Software Security
Objectives
In this course the student learns key principles, methods, and techniques for enforcing security in software during development and construction. It complements but is very different in scope from other security courses that focus on different aspects of security at the system or network communication level. The key engineering skill taught in the course is how to build secure software applications, a very important skill in modern software development industry.
Although security in computing systems can be largely enforced at the level of operating system stack, operating-system security focus on low-level attacks (such as access control policies, protecting particular files, or cryptographic communication protocols), many attacks are high-level, or application-level (such as email worms that pass by access controls pretending to be executed on behalf of a mailer application).
Many security flaws, such as insecure dataflows or leaks, are also often due to design or progamming errors at the application stack level. The key to defending against application-level security breaches requires considering application-level security.
The emphasys of the course is thus on the application level, and covering aspects related to both code and data.

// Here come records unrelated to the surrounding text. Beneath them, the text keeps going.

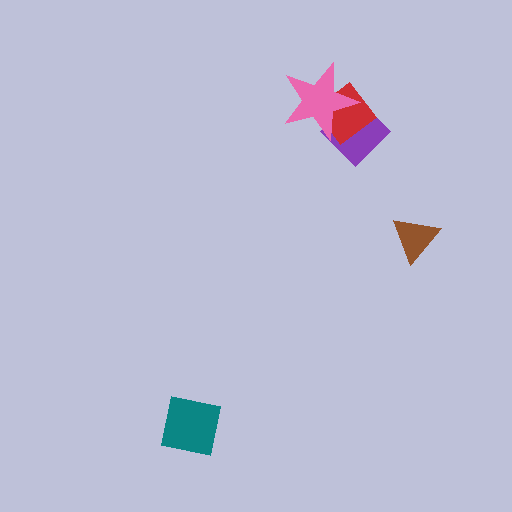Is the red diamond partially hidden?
Yes, it is partially covered by another shape.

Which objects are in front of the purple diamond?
2 objects cover part of the purple diamond: the red diamond and the pink star.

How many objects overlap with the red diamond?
2 objects overlap with the red diamond.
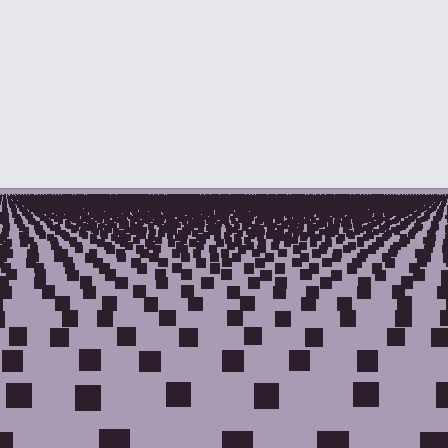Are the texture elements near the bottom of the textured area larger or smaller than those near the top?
Larger. Near the bottom, elements are closer to the viewer and appear at a bigger on-screen size.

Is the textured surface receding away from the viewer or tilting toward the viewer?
The surface is receding away from the viewer. Texture elements get smaller and denser toward the top.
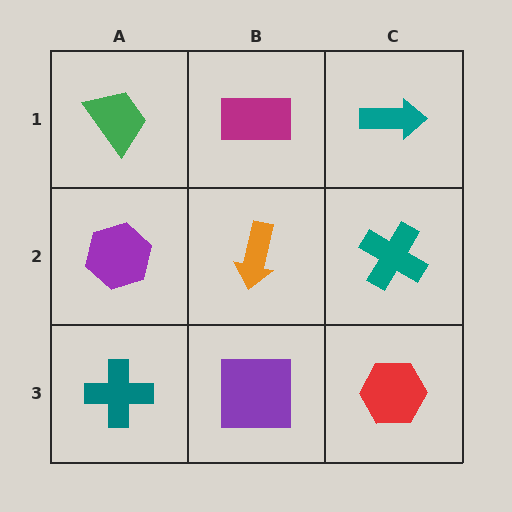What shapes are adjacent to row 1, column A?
A purple hexagon (row 2, column A), a magenta rectangle (row 1, column B).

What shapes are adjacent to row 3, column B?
An orange arrow (row 2, column B), a teal cross (row 3, column A), a red hexagon (row 3, column C).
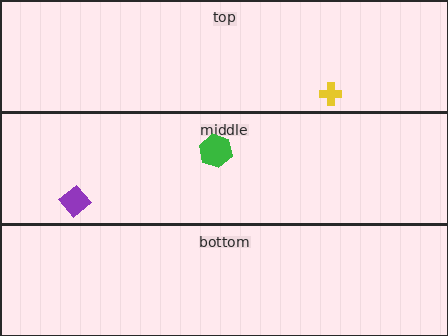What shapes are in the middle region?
The purple diamond, the green hexagon.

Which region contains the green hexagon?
The middle region.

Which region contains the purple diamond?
The middle region.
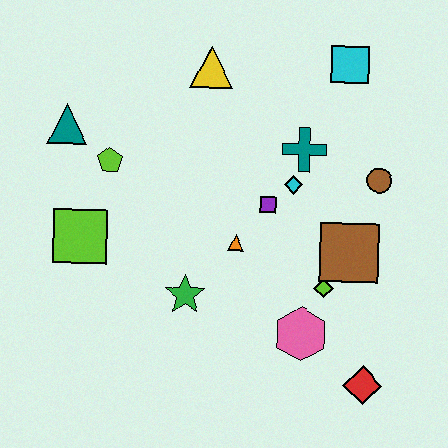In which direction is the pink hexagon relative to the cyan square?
The pink hexagon is below the cyan square.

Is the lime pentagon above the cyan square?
No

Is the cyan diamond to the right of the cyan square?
No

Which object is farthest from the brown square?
The teal triangle is farthest from the brown square.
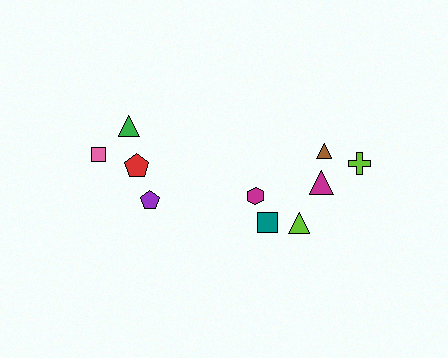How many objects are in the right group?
There are 6 objects.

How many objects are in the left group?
There are 4 objects.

During the course, students develop a supervised project of a complete data-centric application fully secure according to a well-defined set of general requirements and specific application level policies. The skeleton and source code of a well-designed application will be given to the students as a starting point.
General characterization
Code
11553
Credits
6.0
Responsible teacher
Luís Manuel Marques da Costa Caires
Hours
Weekly - 4
Total - Available soon
Teaching language
Português
Prerequisites
Good knowledge of software development principles and programming languages, distributed systems, algoithms and data structures, and databases, and basics of web programming.
Bibliography
Secure Software Lifecycle, CyBok chapter by Laurie Williams, 2019
Software Security, CyBok chapter by Frank Piessens, 2018
Avoiding the Top 10 Security Design Flaws, IEEE, 2014.
The Tangled Web: A Guide to Securing Modern Web Applications, Michał Zalewski, 2011
Papers and web links.
Teaching method
Available soon
Evaluation method
(changed to deal with teh absense of presential lectures, due to the
covid19 ourbreak)
2 tests
Midterm tesrt (7 points)
Final test (7 points)
2 handouts
H01 (3 points)
sequence of four small short weekly exercices.
H02 (3 points)
implementtation of a small security framework for web apps.
Subject matter
1. Software Security Concepts. Security Properties. Threat and Attacker Modelling. How to express security properties and policies. Security Properties as System Invariants.

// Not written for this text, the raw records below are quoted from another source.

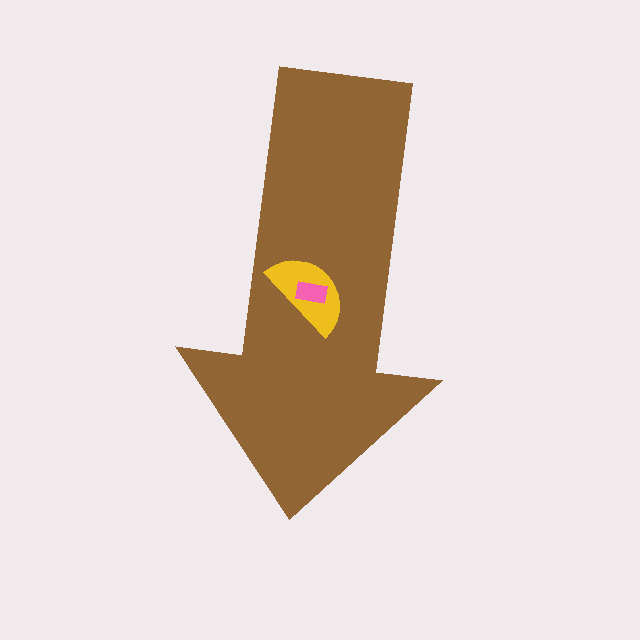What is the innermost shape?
The pink rectangle.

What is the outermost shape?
The brown arrow.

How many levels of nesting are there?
3.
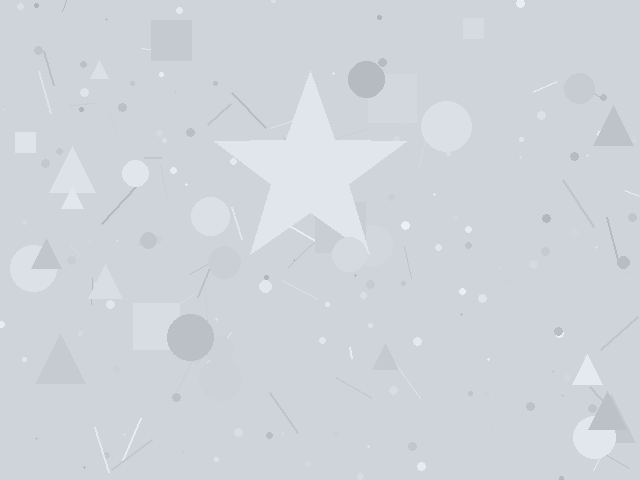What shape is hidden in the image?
A star is hidden in the image.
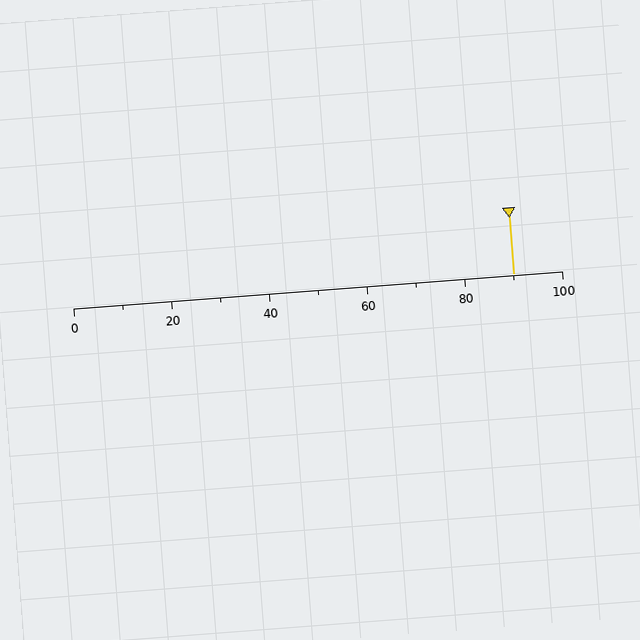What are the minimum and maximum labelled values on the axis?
The axis runs from 0 to 100.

2. Principles of Secure Software Design. Basic principles (Least Privilege; Fail-Safe Defaults; Economy of Mechanism; Complete Mediation; Separation of Duties; Least Common Mechanism), and how they map into programming / architectural concepts. Preservang security across modules and trust maintenance: some basic techniques.
3. Authorization. Authorization and Access control models. Access control policies and rules. General languages and frameworks for expressing and enforcing authorization. Signatures and certificates. Language-Based authorization security: Authorization in runtime support systems, Stack inspection, Proof carrying code, signed code (Java). Permissions and object-capability models (Google Caja).

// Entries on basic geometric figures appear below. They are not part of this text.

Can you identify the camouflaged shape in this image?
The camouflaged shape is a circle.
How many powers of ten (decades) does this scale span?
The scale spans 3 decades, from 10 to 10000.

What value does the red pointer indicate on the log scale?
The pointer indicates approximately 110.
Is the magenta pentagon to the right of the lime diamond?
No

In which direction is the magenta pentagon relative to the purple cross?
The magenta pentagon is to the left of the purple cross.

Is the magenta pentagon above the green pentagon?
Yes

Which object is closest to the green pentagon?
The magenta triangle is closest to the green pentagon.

4. Information Flow. Security Lattices. Non-interference. Declassification. Covert Channels and indirect flows. (Sand)boxing and Tainting. Reference Monitors. Language-based information flow security: Data Flow analysis. Type-based analysis. Tainting. Paragon - Java, JSFlow - JavaScript.
5. Domain Specific Security Threats. Two sample scenarios: Web Applications (code injection, cross-site scripting, cross-site request forgery, and session hijacking). Unsafe Languages (exploiting unsafety to violate integrity – buffer overruns, stack smashing). Countermeasures to sample threats using general principles and techniques (information flow, capabilities, tanting, monitors).
6. Data Security and Provenance. Schema oriented security and row oriented security. Access Control in Data Models. Database inference. Balancing privacy and utility; statistical database security; k-anonymity; differential privacy, privacy languages. Provenance models and languages.